Have a histologically confirmed glioma, for which radiation therapy has been previously administered.

Be able to undergo an MRI scan of the brain.

Have contrast enhancing lesions that are amendable to surgical biopsy and/or resection.

Be appropriate for an operative procedure as determined by a neurosurgeon and anesthesiologist.

Ten patient controls will be included in this study to foster technical development and for the acquisition of normative data. Patient controls will have defined unilateral abnormalities on previously obtained MRI scans, but will not have had radiation treatment.

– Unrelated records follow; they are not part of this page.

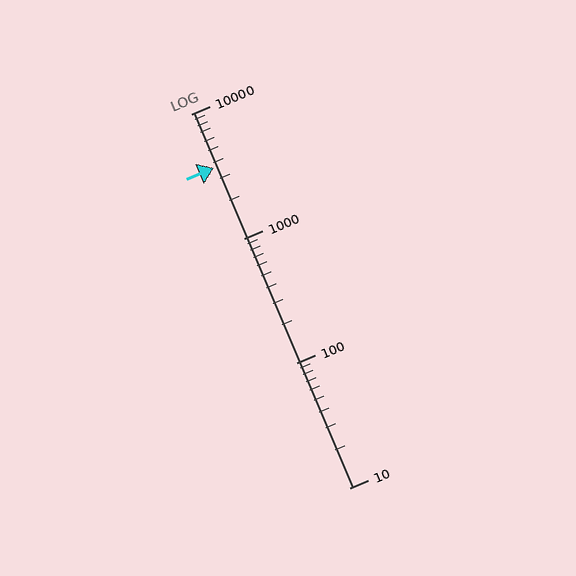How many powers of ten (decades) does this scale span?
The scale spans 3 decades, from 10 to 10000.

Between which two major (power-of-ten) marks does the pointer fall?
The pointer is between 1000 and 10000.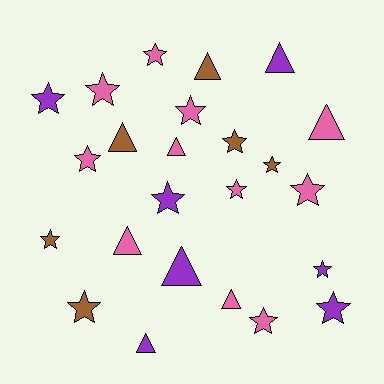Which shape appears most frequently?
Star, with 15 objects.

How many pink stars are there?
There are 7 pink stars.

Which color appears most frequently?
Pink, with 11 objects.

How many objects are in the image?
There are 24 objects.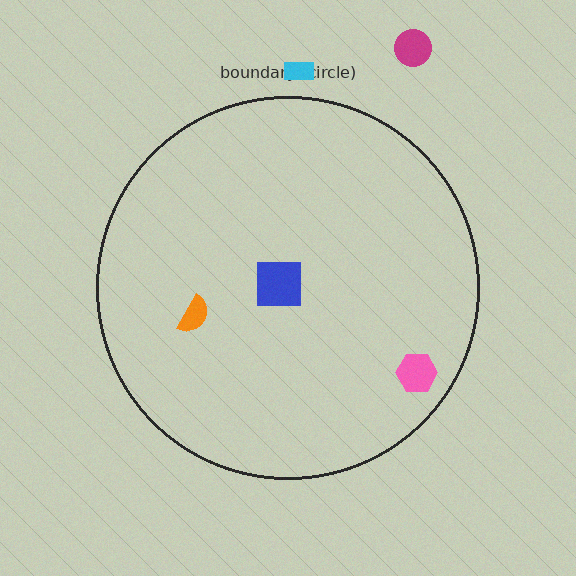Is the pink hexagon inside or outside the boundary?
Inside.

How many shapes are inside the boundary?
3 inside, 2 outside.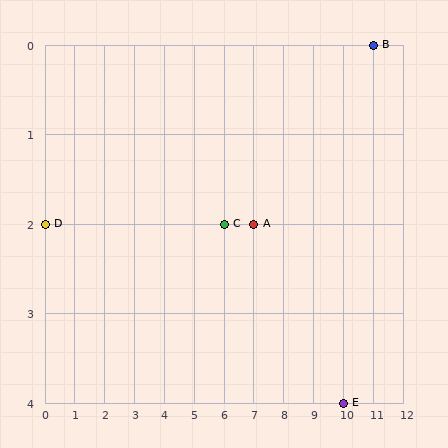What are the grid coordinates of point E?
Point E is at grid coordinates (10, 4).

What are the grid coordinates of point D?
Point D is at grid coordinates (0, 2).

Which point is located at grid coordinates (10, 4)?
Point E is at (10, 4).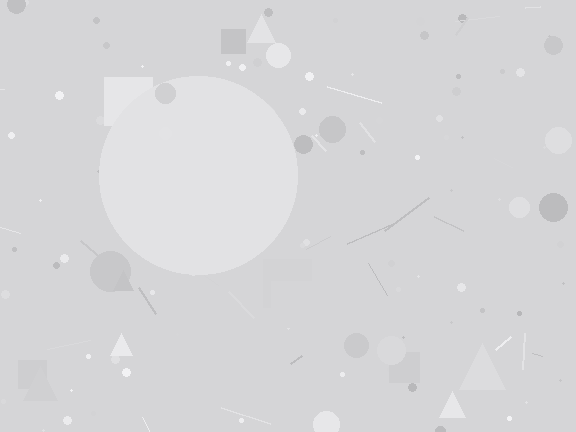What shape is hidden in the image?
A circle is hidden in the image.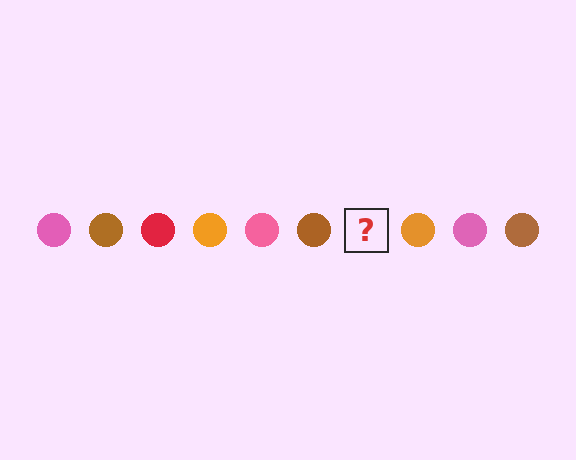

Be greater than or equal to 21 years of age.


Patients must not:

Have any of the following: aneurysm clip, implanted neural stimulator, implanted cardiac pacemaker or auto defibrillator, cochlear implant, ocular foreign body or implant (e.g. metal shavings, retinal clips), or insulin pump as these items would be contra-indications to undergoing an MRI scan.

Be poor operative candidates from an anesthetic point of view secondary to other major medical illnesses - the risk of undergoing general anesthesia outweighs the potential benefit of the clinical information gained from a surgical biopsy/resection.

Have a coagulopathy demonstrated by an abnormal prothrombin time, activated partial thromboplastin time, or thrombocytopenia (platelet count less that 150,000 platelets/mm3) - the risk of developing uncontrollable intra-operative bleeding outweighs the potential benefit of the clinical information gained from a surgical biopsy/resection.

Significant psychiatric impairments which, in the opinion of the investigators, will interfere with the proper administration or completion of the protocol - self explanatory.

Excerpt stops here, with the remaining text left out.